By contrast, host-based detectors have a more comprehensive view of system activities, i.e.,
they have the potential to observe every event at the host, including malicious ones. However, the major drawback of a host-based detector is that it has to be widely deployed. Typically in a managed
network (such as in an enterprise), a host-based detector has to be deployed at
every host.

Cooperation between host-based and network-based detectors can potentially
address the shortcomings of each detector. I've come up with three possible scenarios.

1) Host-based detector helping the network-based detector.
A network-based detector can pull alerts from a host-based
detector and a host-based detector can push alerts to a network-based
detector. This is a simple solution and I suspect the easiest
scenario for cooperation.

2) Queue up suspicious activity on a virtual machine.
If a network-based detector determines that a session is
"suspicious," it can divert the suspicious traffic to a virtual machine
with a host-based detector for more in-depth analysis. The trick here
is figuring out what events are indeed "suspicious" (you do not want
too much traffic to go through the "slow path" corresponding to a
host-based detector). There is already a
startup called Fireeye adapting this solution. I find this line of work quite intriguing.

3) Pushing signatures.
This third scenario has been explored quite thoroughly in academic
literature. It involves the cooperation of host-based and network-based detectors to
push signatures for malware in real-time. For example, if a host-
based detector recognizes an attack, it pushes out a signature to a
network-based detector. The advantage of this
approach is that, by updating a network-based detector, an entire
enterprise can be protected against that particular threat. However, in my
view this is not a good approach in the long run. Hackers are creating malware variants at
an alarming rate and signatures won't be able to keep up.

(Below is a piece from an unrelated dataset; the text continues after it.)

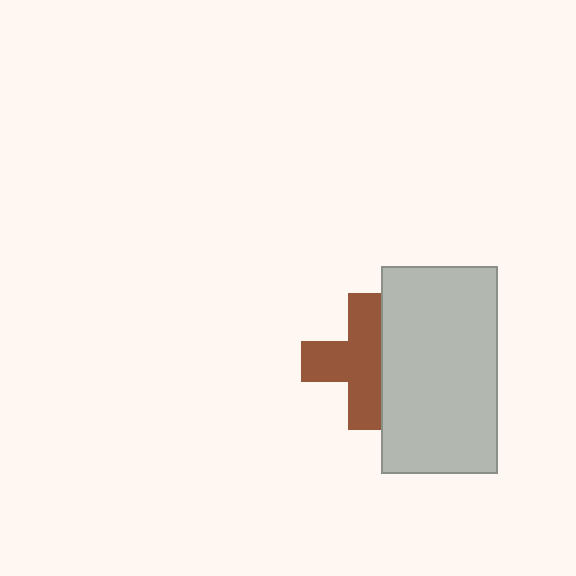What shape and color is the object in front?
The object in front is a light gray rectangle.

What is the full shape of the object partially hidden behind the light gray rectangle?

Case for kernel-level detection

2008-01-30T13:28:00.000-08:00

Why kernel-level detection?
These are my thoughts on why malware detection should performed at the
kernel level. In general, the lower in the system hierarchy your
detector resides, the harder it is for an attacker to evade your detector.
For example, if a detector uses system-call interposition, an attacker can
evade this system by directly using kernel calls. For example,
system-call interposition can be done on Windows using the following
package. In my conversations with
a guy from NSA (name withheld for obvious reasons:-)) he confirmed that
new malware they are observing in their lab are using kernel calls directly.
Also, look at the following article

The semantic-gap problem:
A natural question that comes to mind is: why not perform detection at even a lower layer
in the heirarchy? Say the VM layer or even better at hardware. As you move
down in the system hierarchy, you lose some high-level semantics. Let me explain.
Lets say you are doing detection at the VM layer. A high-level event (such as
opening a file) manifests itself as a sequence of events (such as writing to
memory page or an interrupt). In other words, there is a gap between
the events you observe at the VM level and the corresponding high-level event. To my knowledge
the "semantic gap" issue was first articulated in the following paper:

Peter M. Chen, Brian D. Noble, "When virtual is better than real",
Proceedings of the 2001 Workshop on Hot Topics in Operating Systems (HotOS),
May 2001.
The paper can be downloaded at the following site.

As you move down in the hierarchy, the semantic gap problem becomes harder. The
semantic gap problem still exists at the kernel level, but it is more tractable
than at the other layers. Therefore, I think kernel-level detection hits
the "sweet spot". Implementing detectors at kernel level is harder than other
approaches (such as system-call interposition), but then everything good in life takes
effort:-) I strongly believe that detectors that use system-call interposition are very
easy to evade, and so what is the point in having them. The next generation of malware
will definitely use kernel calls directly.